Dad took two more quail from that covey and another two from another covey later that afternoon. He always told me never to overpursue one covey and to try to shoot roosters, because killing hens was like killing a clutch. Dad said he always tried to pick out the black and white striped heads of roosters as a covey rose. At my age and ever since, this has made all the sense in the world.
My dad and I watched the setting sun paint the sky over the McNabb farm with shades of red, orange, pink and purple. We sat and listened to the quail calling out to others who had been separated from the covey. The lost birds would return a call of "bob-white" as they regrouped.
"Quail need each other," Dad said. "They depend on one another to survive." He told me how the warmth of several quail together kept the covey from freezing overnight in cold temperatures. "That's teamwork, Son," he said. "It's like family taking care of family."
Bell sat next to us, licking her paws, which the miles of ground she had covered had made tender. Later we would feed her well and tend to her scratches and cuts.
I looked closely at one of the birds Dad had shot and was amazed by the colors that allowed it to blend perfectly with its natural surroundings. Dad would clean and dress the birds when we got home, and I would have bet my piggybank that these quail would be on the family dinner table Thanksgiving Day.
Bell died before I was old enough to hunt quail behind her, but my dad and I shared many other hunts behind other bird dogs. That special day, however, stands out. Whatever else happened in the world in 1974, my memories of that year will always be of our Thanksgiving quail hunt.

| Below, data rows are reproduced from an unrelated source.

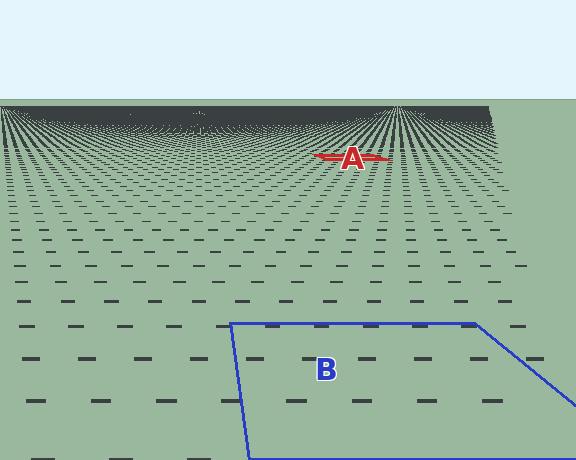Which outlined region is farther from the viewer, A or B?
Region A is farther from the viewer — the texture elements inside it appear smaller and more densely packed.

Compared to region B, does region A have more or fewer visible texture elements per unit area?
Region A has more texture elements per unit area — they are packed more densely because it is farther away.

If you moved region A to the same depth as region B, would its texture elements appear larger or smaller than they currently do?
They would appear larger. At a closer depth, the same texture elements are projected at a bigger on-screen size.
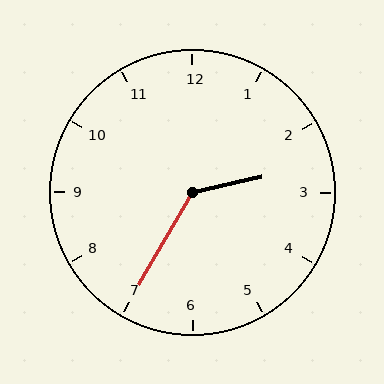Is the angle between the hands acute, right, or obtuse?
It is obtuse.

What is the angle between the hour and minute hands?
Approximately 132 degrees.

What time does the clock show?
2:35.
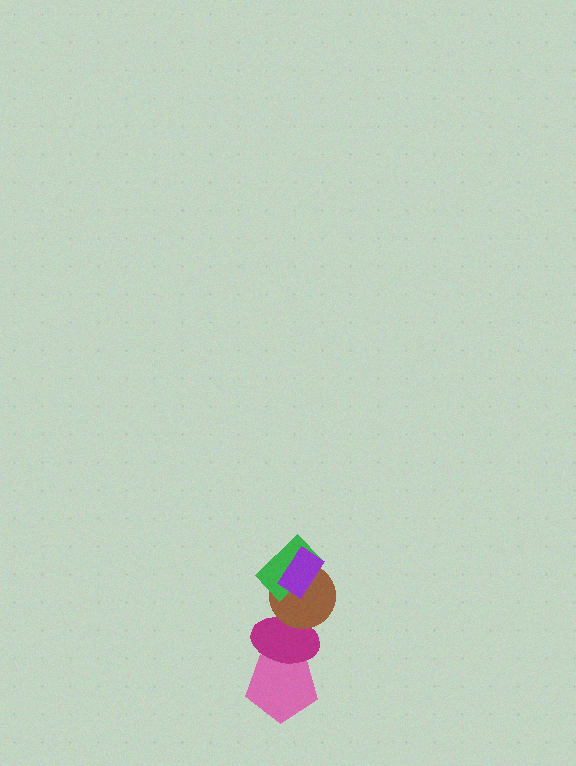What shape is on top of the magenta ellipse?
The brown circle is on top of the magenta ellipse.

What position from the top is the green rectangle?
The green rectangle is 2nd from the top.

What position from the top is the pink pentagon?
The pink pentagon is 5th from the top.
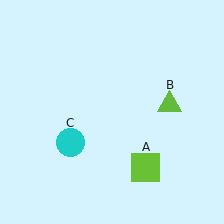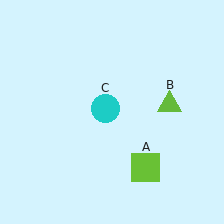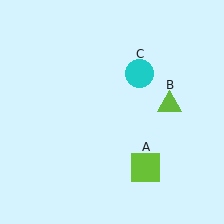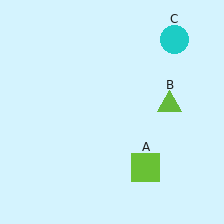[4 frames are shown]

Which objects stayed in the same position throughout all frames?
Lime square (object A) and lime triangle (object B) remained stationary.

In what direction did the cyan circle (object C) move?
The cyan circle (object C) moved up and to the right.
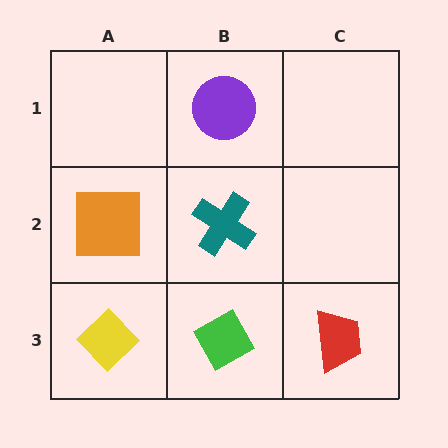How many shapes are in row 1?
1 shape.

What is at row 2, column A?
An orange square.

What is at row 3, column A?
A yellow diamond.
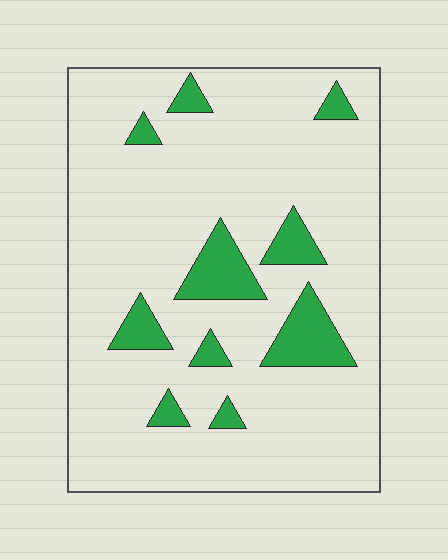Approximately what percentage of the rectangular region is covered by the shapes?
Approximately 15%.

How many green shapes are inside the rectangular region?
10.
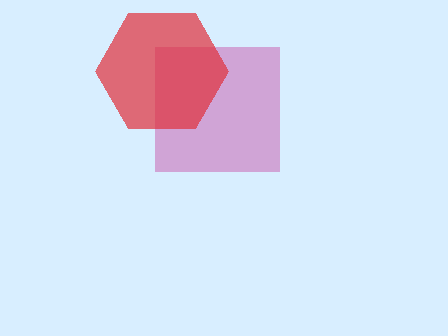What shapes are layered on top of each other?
The layered shapes are: a magenta square, a red hexagon.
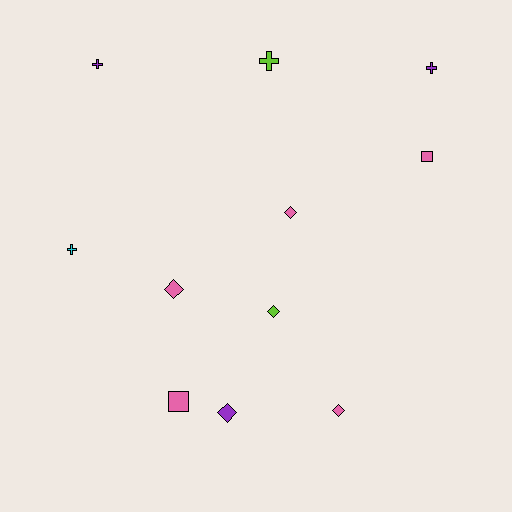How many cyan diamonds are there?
There are no cyan diamonds.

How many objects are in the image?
There are 11 objects.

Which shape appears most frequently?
Diamond, with 5 objects.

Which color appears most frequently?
Pink, with 5 objects.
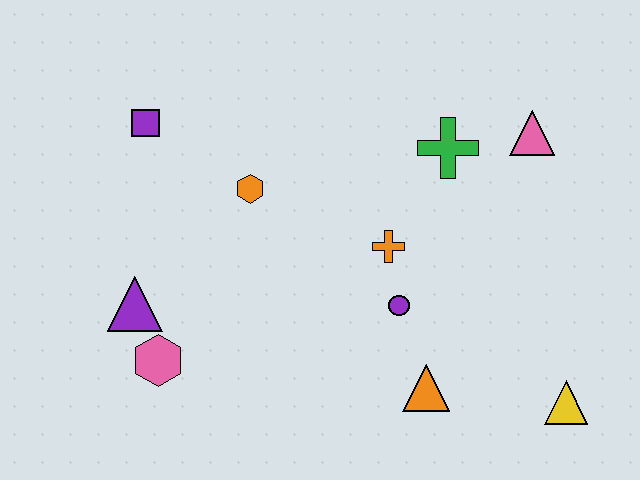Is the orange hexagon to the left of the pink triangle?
Yes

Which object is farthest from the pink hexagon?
The pink triangle is farthest from the pink hexagon.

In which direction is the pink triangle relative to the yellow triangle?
The pink triangle is above the yellow triangle.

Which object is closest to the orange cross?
The purple circle is closest to the orange cross.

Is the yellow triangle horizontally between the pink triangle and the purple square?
No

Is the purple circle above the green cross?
No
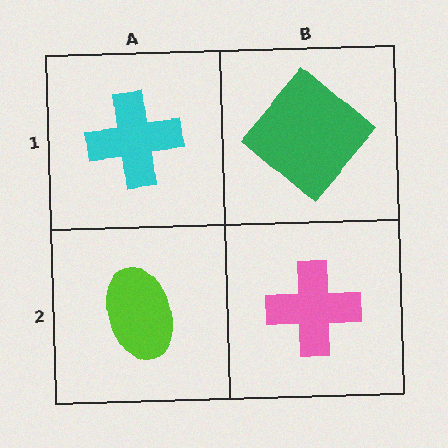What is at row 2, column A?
A lime ellipse.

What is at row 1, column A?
A cyan cross.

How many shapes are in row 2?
2 shapes.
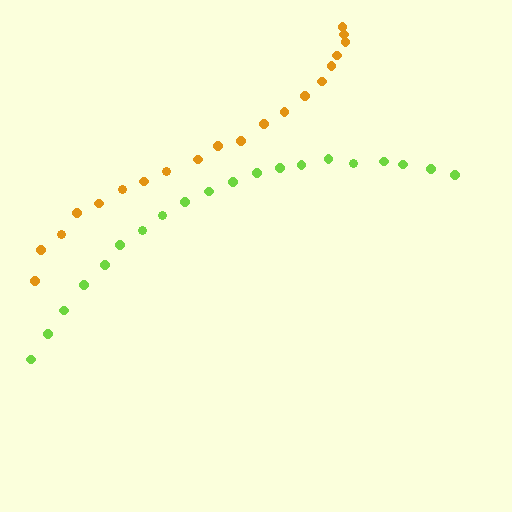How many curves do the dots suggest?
There are 2 distinct paths.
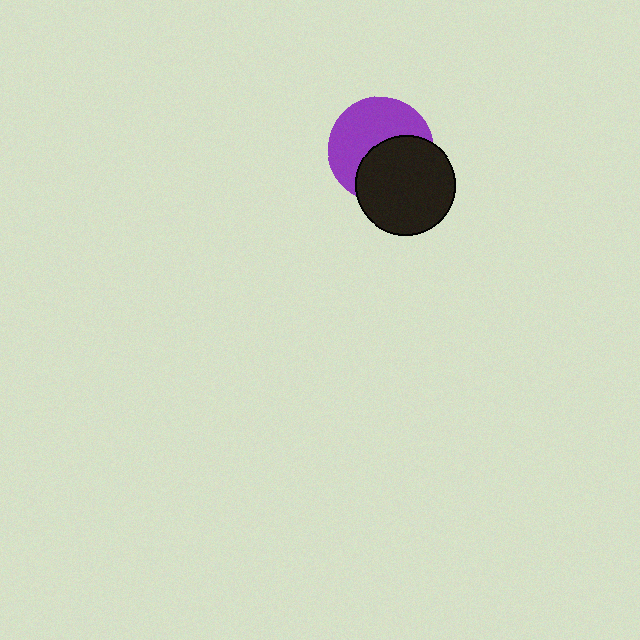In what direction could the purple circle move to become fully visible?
The purple circle could move toward the upper-left. That would shift it out from behind the black circle entirely.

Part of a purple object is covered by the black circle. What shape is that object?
It is a circle.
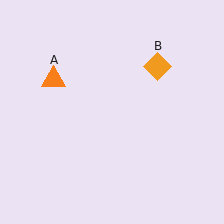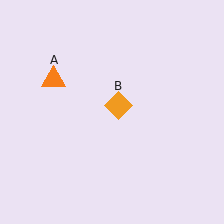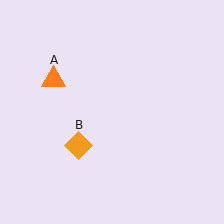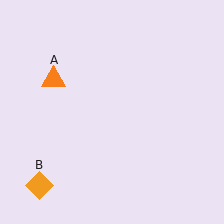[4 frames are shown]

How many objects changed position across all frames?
1 object changed position: orange diamond (object B).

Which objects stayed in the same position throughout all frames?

I thank that hunt and similar ones for instilling values in me that would shape my future. The days spent with my father and Bell in the field and the early exposure to hunting and conservation launched me into a career as a conservation agent. I now believe that in the performance of my duties I am helping ensure that other families can grow closer together and build their own treasure of outdoor memories.